• Question: how can you define conciousnes

    Asked by marcusw to Adam, Catherine, Karen, Leila, Nazim on 15 Mar 2012.
    • Photo: Adam Stevens

      Adam Stevens answered on 14 Mar 2012:


      With great difficulty!

    • Photo: Catherine Rix

      Catherine Rix answered on 15 Mar 2012:


      This is a really tricky (and good question) scientists and philosophers have been trying to do this for hundreds of years and many of them disagree with each other! In 1989 a psychologist called Stuart Sutherland wrote this about conciousness “it is impossible to specify what it is, what it does, or why it has evolved.
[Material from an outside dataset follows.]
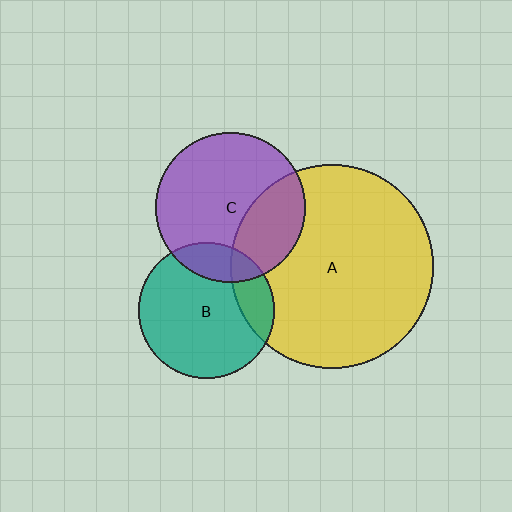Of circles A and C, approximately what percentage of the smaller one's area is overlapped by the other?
Approximately 30%.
Nothing worth reading has been written on it”.

    • Photo: Leila Battison

      Leila Battison answered on 15 Mar 2012:


      In short, you could define conciousness as an interaction between an internal ‘mind’ and the external world.

      But what is conscious? We think we are, and maybe some animals are… philosophy takes over here and gets really complicated!
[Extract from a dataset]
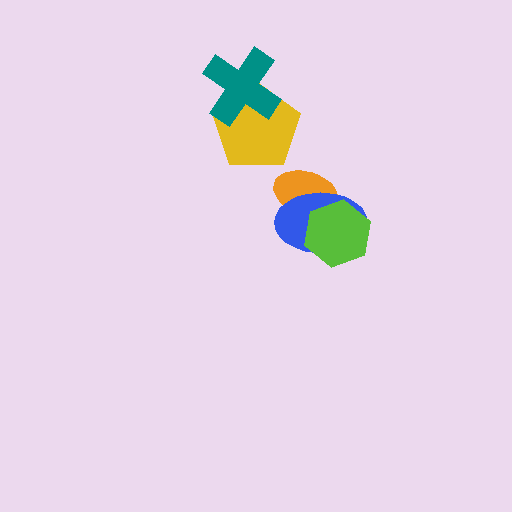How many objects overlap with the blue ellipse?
2 objects overlap with the blue ellipse.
      Some experiments have tried to test whether animals can recognise themselves in a mirror, and used this as an idea of how aware animals are of themselves. Only apes (including us), dolphins, elephants and magpies can!

    • Photo: Karen Masters

      Karen Masters answered on 18 Mar 2012:


      I don’t know. Fascinating question though. Ask a philosopher?

    • Photo: Nazim Bharmal

      Nazim Bharmal answered on 18 Mar 2012:


      “I think, therefore I am”.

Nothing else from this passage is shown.